Many common viruses, such as the flu and chickenpox, are self-limiting. This means that the symptoms appear and resolve on their own without the need for aggressive treatment. In these mild cases, the infected host will usually only need supportive treatment to manage their symptoms. Antibiotics don’t work for viral infections.
The most common viral infections are those that cause respiratory disease, including the flu, severe acute respiratory syndrome (SARS), and respiratory syncytial virus (RSV). The upper and lower respiratory tracts may be affected with symptoms including colds, cough, fever, and chills.
Transmission of respiratory viral infection diseases is typically through droplets, which infected individuals may spread by coughing or sneezing. Touching contaminated objects such as doorknobs, keyboards, and elevator buttons, may also cause the virus to spread.
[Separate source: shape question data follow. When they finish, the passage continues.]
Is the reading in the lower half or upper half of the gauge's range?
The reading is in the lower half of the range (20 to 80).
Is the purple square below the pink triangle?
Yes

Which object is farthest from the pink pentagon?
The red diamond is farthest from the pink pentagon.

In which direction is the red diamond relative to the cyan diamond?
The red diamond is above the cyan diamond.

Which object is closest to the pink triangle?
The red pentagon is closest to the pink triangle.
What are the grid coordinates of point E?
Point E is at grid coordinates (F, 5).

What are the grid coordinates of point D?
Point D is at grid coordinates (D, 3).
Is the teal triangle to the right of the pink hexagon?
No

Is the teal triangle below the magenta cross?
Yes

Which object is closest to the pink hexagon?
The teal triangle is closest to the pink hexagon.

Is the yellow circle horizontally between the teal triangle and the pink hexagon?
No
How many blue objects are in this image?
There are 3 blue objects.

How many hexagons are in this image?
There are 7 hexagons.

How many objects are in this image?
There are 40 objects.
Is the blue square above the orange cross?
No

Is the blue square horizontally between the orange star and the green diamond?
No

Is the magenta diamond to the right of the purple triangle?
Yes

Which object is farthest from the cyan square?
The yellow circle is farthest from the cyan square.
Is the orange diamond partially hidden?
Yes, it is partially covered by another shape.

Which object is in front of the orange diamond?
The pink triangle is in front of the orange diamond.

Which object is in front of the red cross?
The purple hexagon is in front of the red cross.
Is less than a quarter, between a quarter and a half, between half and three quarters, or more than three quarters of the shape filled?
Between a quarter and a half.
The treatments for milder forms of these diseases include antipyretics (acetaminophen), anti-inflammatory medications (ibuprofen, mefenamic acid), nasal decongestants (phenylephrine, pseudoephedrine), and lots of fluids to increase hydration. Antivirals, such as oseltamivir (Tamiflu), may be given for more severe infections.
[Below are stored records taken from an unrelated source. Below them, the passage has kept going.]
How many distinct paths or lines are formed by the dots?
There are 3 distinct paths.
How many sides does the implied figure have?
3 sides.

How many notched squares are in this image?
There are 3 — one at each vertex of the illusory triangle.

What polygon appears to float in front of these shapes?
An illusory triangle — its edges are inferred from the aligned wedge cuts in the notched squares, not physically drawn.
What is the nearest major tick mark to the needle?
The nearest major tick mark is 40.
Exanthematous viral diseases
These viruses cause skin rashes and other symptoms, such as fever and body malaise. Included in this category are measles, smallpox, chickenpox, and rubella. Usually highly contagious, these diseases are spread through close contact and contaminated materials.
Fortunately, children are given vaccines for many of these exanthematous viral diseases. Hence, any infections may be easily managed through fever-reducing medications and antivirals such as acyclovir.
Stomach flu or gastroenteritis may be caused by rotavirus, norovirus, or even some strains of adenovirus. Symptoms of infection include stomach cramps, diarrhea, and vomiting. Unsuspecting victims may become infected by touching objects used by a sick person or by consuming contaminated food and water.
Rotavirus vaccination is widespread nowadays, but many people may still contract other gastrointestinal viruses. Although symptoms usually resolve on their own, treatment should still involve replacing lost fluids and electrolytes.
Neurologic viral diseases
Rabies, poliovirus, and meningitis belong to this category. Though polio has almost been eradicated through vigorous vaccination programs, there are still a few cases that pop up around the world.
Rabies virus is spread through animal bites and is devastatingly fatal once left untreated. A rabies vaccine should be given to individuals who work or live with furry animals. If a person is bitten, post-exposure prophylaxis medications should be administered immediately. Treatment consists of human rabies immune globulin (HRIG) and rabies vaccine injected on the day of exposure and periodically over two weeks.
The human immunodeficiency virus (HIV) is a retrovirus. It uses RNA in place of DNA to store its genetic information in host cells. HIV attacks the body’s immune system and may lead to AIDS (acquired immunodeficiency syndrome) if left untreated.
Some antivirals are used to delay the progression or spread of disease, but in the case of HIV viral infection, antiretroviral therapy is given to prevent the virus from making copies of itself. This significantly lowers the viral infection load in the infected person’s body, which minimizes their chances of passing the virus onto another person.
Viruses are intriguing germs that can evolve more swiftly and capably than present-day humans can. Still, through the diligent observation of viruses and virulence, scientists will hopefully be able to adapt and struggle against the adversities that nature presents.